Hello all, in our development environment currentl...
# prefect-community
m
Hello all, in our development environment currently we are using a ECS Agent and have a flow of flows, that is running a large-ish batch of small pipelines concurrently, however we are getting a mix of Throttle Errors (RegisterTaskDefinition, DeregisterTaskDefinition). My agent has the AWS_RETRY_MODE and AWS_MAX_ATTEMPTS env variables as 'adaptive' and '25' respectively, but I'm still getting this error, I'm up for splitting this up into smaller calls, but I'm curious if this is a situation anyone has come across and how it was solved. How did you implement the wait/backoff logic on the flow, and is there a way to iterate with waits to implement less calls to the aws api?
To elaborate on the large-ish batch of small pipelines concurrently.. depending on the day, and source availability, we are running 40-110 pipelines from the flow of flow
k
Hi @Michael Moscater, looks like you followed this already. I think if you can have wait logic on the Flow, I think you can explore flow run concurrency limiting to spread out the API calls? I have seen some people use AWS Batch instead for the big flow triggering many small jobs. Of course, the Batch jobs are not Prefect Flows anymore so you don’t have visibility in the UI. But for stuff like 300+ subflows, I am not sure there is a more efficient way in ECS
m
Yeah, AWS batch is an option, but like you said it eliminates the monitoring and visibility in a single place. Concurrency limits looks helpful, but unfortunately.. We are not 'allowed' to use Prefect Cloud, to my chagrin.
k
Ah ok. Maybe you can try splitting the big flow into 2-3 less big flows if possible like you suggested? These would count against the API limits differently I believe
m
Thanks Kevin, I'll give it a try and let you know what I come up with for future ref
a
The throttling you see involves the issue with registering flows as ECS tasks, but you can force Prefect to use a preregistered task definition by providing a specific task definition ARN on your ECSRun.

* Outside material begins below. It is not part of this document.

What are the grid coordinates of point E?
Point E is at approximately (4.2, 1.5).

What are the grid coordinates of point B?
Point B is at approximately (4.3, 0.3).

This way, Prefect will not attempt to register a new task definition. The downside is that you need to sort of manually handle new flow versions by reregistering new ECS task definitions before registering a new flow version
m
@Anna Geller - Currently I have a task definition stored in s3 that my flows are referencing. Am i misunderstanding what you are saying?
I was able to create a task that just waits and then creates the next set of runs, it works. But if there is a better way with what you are referring to Anna, I am more than willing to try it
I think I see what you are saying.. within ECS, create a task definition to use (within ECS > Task Definitions), as opposed to prefect generating it at runtime using the definition template?
a
@Michael Moscater you can see here that if you don't provide task_definition_arn, then Prefect will register a new task definition automatically for you (but this may cause throttling issues) but if you set it explicitly, Prefect will only describe this task definition and run task (i.e. will trigger a new ECS task out of this existing ECS task definition)
m
ah ok, So I'm using task defintion path, and its using that path to register the task definition at run time on each flow. If i use the task_definition_arn kwarg, then it will use the preregistered, and shouldn't throttle registration, so in theory.. 40 tasks should spawn using that same definition without throttling. Am i tracking?
a
That's exactly the case! Basically, using a preregistered task definition will avoid the throttling issues that happen during the registration of new ECS tasks
m
ok, I'll give this a try, and I'm using a custom file to run to register my flows with different run configs based on its directory from our CI/CD tool. It looks like i might be able to handle the registration of new definitions because the cli response gives the arn (accoriding to the aws docs), so i can add this to my build when using different definitions and insert the new arn in the ECSRun args. As always, thank you so much for the assistance.
🙌 1
@Anna Geller - Thank you.. this is working beautifully. Tested it with 3 different task definitions, and had 96 flows run concurrently with no issues (other than a few stuck in submitted, but lazarus picked those up)
a
Great work! And thanks for updating us on that! 🙌